We say everything comes back.”
+ Susan Griffin


“Simplicity in conduct, in beliefs, and in environment brings an individual very close to the truth of reality. Individuals who practice simplicity cannot be used because they already have everything they need; they cannot be lied to because a lie merely reveals to them another aspect of reality. An attraction to simplicity is essentially an attraction to freedom - the highest expression of personal power. We are taught to think of freedom as something one has, but it is really the absence of things that brings freedom to the individual and meaning into life. To let go of things - unnecessary desires, superfluous possessions - is to have them. Lao Tzu believed that an individual life contains the whole universe, but when individuals develop fixations about certain parts of life they become narrow and shallow and uncentered. Fixations and desires create a crisis within the mind.
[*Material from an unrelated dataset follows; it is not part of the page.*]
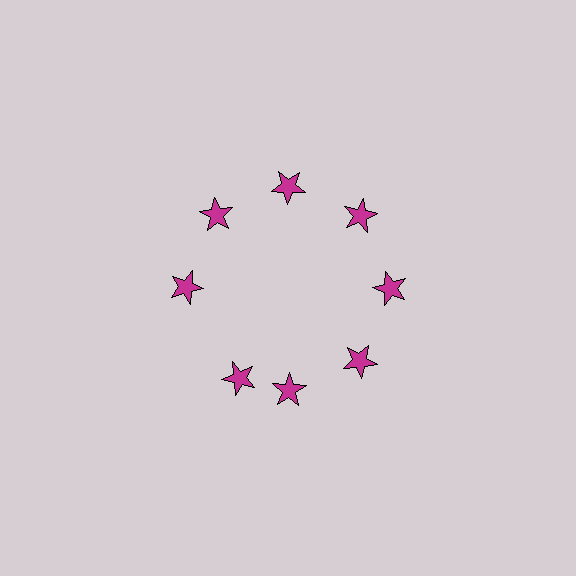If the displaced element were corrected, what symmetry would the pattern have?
It would have 8-fold rotational symmetry — the pattern would map onto itself every 45 degrees.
As individuals let go of desires, feelings of freedom, security, independence, and power increase accordingly.”
+ R.L. Wing
The Tao of Power

“If we fall into hell, we go through hell; this is the most important attitude to have. Just sit in the Reality of Life seeing hell and paradise, misery and joy, life and death, all with the same eye. No matter what the situation, we live the life of the Self. We must sit immovably on that foundation. This is essential; this is what “becoming one with the universe” means.

If we divide this universe into two, striving to attain satori and to escape delusion, we are not the whole universe. Happiness and unhappiness, satori and delusion, life and death; see them with the same eye. In every situation the Self lives the life of the Self - such a self must do itself by itself.”